“People are always trying to tell you how they feel. Some of them say it outright, and some of them, they tell you with their actions. And you have to listen….Listen and don’t ignore what you hear.” Sam Halpern
And this is exactly what you must do to fully understand the man behind the words, Sam Halpern. A man who is known for his humor, aggressive attitude, and swear words, Mr. Halpern says a lot of shit in ways that make you laugh out loud and shake your head. His words are so full of comic relief, his son, Justin, author of this book and often the butt of his dad’s jokes, started posting his old man’s statements on Twitter. 1 million followers later, Justin penned this book, which has now been written into a hit sitcom.
Our leading man has an opinion on just about everything, and he isn’t afraid to be direct and outright. He summed up Justin’s first day of kindergarten by telling his son, “You thought it was hard? If kindergarten is busting your ass, I got some bad news for you about the rest of your life.” And when his son encountered bullies, “You’re going to run into jerk-offs, but remember: it’s not the size of the asshole you worry about, it’s how much shit comes out of it.” And it got no easier for his son when he was being teased. “So he called you a homo. Big deal. There’s nothing wrong with being a homosexual. Jesus Christ. Now I’m starting to see why this kid was giving you shit.”
You see Sam is an explicit man who likes to tell it like it is and “keep it real.” And his brutal, but hilariously funny statements would cause most kids undo stress for the rest of their lives. But not Justin Halpern. Often at his own expense, our author, who’s heard dozens upon dozens of curse-laden rants in his childhood, has incredibly thick skin and is able to understand what his dad is so dutifully trying to explain to him. In fact, it’s fair to say that if we could all be as good of listeners as Justin Halpern we could better our lives in many, many ways.

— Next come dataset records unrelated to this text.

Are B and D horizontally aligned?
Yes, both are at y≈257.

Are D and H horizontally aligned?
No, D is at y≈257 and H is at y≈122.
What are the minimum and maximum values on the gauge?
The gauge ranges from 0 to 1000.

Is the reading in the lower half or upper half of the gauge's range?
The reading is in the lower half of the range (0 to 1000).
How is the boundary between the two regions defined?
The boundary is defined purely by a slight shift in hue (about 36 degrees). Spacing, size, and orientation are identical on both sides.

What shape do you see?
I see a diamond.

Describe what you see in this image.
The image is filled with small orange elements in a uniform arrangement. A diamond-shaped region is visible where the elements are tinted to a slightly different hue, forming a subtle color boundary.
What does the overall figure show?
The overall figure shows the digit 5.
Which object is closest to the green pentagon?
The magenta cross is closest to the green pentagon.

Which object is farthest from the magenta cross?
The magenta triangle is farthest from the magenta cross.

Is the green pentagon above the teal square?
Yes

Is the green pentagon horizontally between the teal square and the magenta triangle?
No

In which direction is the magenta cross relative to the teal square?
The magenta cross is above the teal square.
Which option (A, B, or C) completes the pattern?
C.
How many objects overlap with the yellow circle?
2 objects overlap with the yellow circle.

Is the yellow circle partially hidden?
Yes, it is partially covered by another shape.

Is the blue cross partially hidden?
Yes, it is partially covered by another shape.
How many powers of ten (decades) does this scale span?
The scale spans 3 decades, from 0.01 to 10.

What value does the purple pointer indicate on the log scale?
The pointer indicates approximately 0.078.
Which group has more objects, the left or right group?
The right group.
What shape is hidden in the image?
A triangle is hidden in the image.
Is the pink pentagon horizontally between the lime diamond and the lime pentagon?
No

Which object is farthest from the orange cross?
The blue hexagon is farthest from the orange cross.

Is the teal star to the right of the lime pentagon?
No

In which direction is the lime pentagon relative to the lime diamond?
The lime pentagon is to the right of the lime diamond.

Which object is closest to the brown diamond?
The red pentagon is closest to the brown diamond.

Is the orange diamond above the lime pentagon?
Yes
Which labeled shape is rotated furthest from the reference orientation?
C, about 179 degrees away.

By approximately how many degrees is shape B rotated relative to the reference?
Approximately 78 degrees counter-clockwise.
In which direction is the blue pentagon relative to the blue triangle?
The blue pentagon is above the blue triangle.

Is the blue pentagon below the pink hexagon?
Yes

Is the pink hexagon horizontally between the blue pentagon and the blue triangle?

Justin, who loves his dad as much as his dad loves him, is able to interpret the meaning behind his dad’s often filthy language because he is a good listener. Instead, he filters his dad’s messages, letting the good lessons sink in and leaving the rest behind. And, often what Justin hears, is not cursing and anger, but love. How many of us converse with others daily, but ignore what they are saying because we were too easily offended? How many times has someone’s body language not lined up with his/her words, but you failed to notice the discrepancy?
If you are a coach, like me, you must always pay close attention to your client’s words and behaviors because often enough, people say things that you must interpret or require you going deeper by asking more questions to find out what is really being said. Remember, we have two ears and one mouth for a reason. We are supposed to do more listening than speaking. By doing so, we can connect with people much better and learn the real meaning behind their words; thus creating a more impactful relationship than we would have had otherwise.